L’équipe médicale de Maradona sera jugée pour homicide involontaire coupable

L’équipe médicale de Maradona sera jugée pour homicide involontaire coupable

Jeudi 23 juin 2022 – 20:56 UTC



Les chances de survie de Maradona auraient pu être plus élevées s’il était resté hospitalisé dans une clinique, selon l’accusation.

Huit professionnels de la santé, dont deux médecins, ont été officiellement accusés de négligence dans la mort du footballeur emblématique argentin Diego Armando Maradona, a-t-on annoncé au palais de justice de San Isidro, dans la banlieue nord de Buenos Aires.

Les accusés doivent être tenus pour responsables de « simple homicide avec malveillance éventuelle », ce qui se traduirait approximativement par un homicide involontaire coupable par négligence et est passible d’une peine de 8 à 25 ans de prison.

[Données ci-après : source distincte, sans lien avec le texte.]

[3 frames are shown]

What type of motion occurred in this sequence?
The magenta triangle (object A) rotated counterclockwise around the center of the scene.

Parmi les accusés figurent le chirurgien du cerveau Leopoldo Luciano Luque (40 ans), la psychiatre Agustina Cosachov (36 ans), le généraliste Pedro Pablo Di Spagna (49 ans) et le psychologue Carlos Ángel « Charly » Díaz (30 ans) ainsi que des infirmières et d’autres prestataires de soins.

« La conduite que chacun des accusés aurait déployée, ne respectant pas le mandat d’agir que la bonne pratique médicale plaçait dans leur tête, alors que je dois insister une fois de plus, ils étaient conscients de la situation de risque pour la propriété légale, la position de garant qu’ils occupaient et la possibilité certaine d’agir, auraient fourni la malveillance requise par le chiffre de l’article 79 du code pénal, en l’espèce sous la formulation de malice éventuelle », a déclaré le juge dans son acte d’accusation.

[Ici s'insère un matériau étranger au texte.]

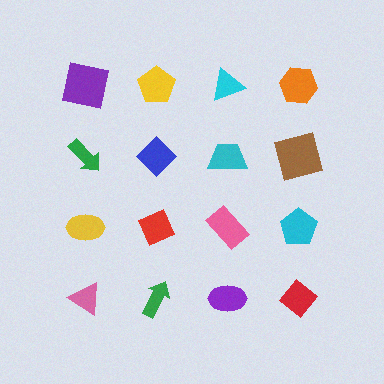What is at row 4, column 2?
A green arrow.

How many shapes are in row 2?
4 shapes.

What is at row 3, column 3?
A pink rectangle.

Le magistrat a également souligné qu’il y avait une « absence d’interposition de toute action salvatrice qui pourrait éviter la mort » et une « acceptation interne des prévenus de la survenance éventuelle du résultat finalement produit ».

« Chacun des prévenus, de par la place qu’il occupait concrètement dans la configuration globale de l’événement en cause, aurait exercé le co-dominion du fait, décidant de sa survenance intégrale, en fonction des apports de chacun d’entre eux introduits. dans l’issue fatale, tous essentiels à la réalisation du résultat obtenu », indique également le bref de 236 pages.

Luque a également été accusé d’avoir utilisé une fausse signature de Maradona pour demander un dossier médical, tandis que Cosachov doit rendre compte de l’émission d’une note déclarant que Maradona est mentalement apte à l’opération sans même rendre visite au patient.

Le juge a ainsi acquiescé à l’opinion de l’accusation selon laquelle les accusés étaient «déficients», «téméraires» et «indifférents», et qu’ils savaient que Maradona pouvait mourir dans l’état dans lequel il se trouvait et n’ont rien fait pour l’empêcher.

Les accusés resteront hors de prison pendant toute la durée de leur procès.

Maradona est décédé à Tigre le 25 novembre 2020, au milieu des mesures de verrouillage dues à la pandémie de COVID-19 , dans la banlieue nord de Buenos Aires, dans une maison qu’il avait louée pour sa convalescence après une opération au cerveau pour un œdème sous-dural.

L’autopsie a également révélé que l’ancien joueur était décédé d’un « œdème pulmonaire aigu secondaire à une insuffisance cardiaque chronique exacerbée » et a découvert une « cardiomyopathie dilatée ».

Selon 17 des 22 experts qui ont participé à l’enquête médico-légale, Maradona était un patient polypathologique qui « n’utilisait pas pleinement ses facultés mentales » et aurait pu avoir « plus de chances de survie » s’il avait été hospitalisé dans un clinique.

Maradona a agonisé pendant au moins 12 heures en raison de « l’attention déficiente dans une hospitalisation à domicile qui n’était pas appropriée » pour l’état de Maradona, malgré quoi elle a été « approuvée par l’équipe médicale traitante », a soutenu l’accusation.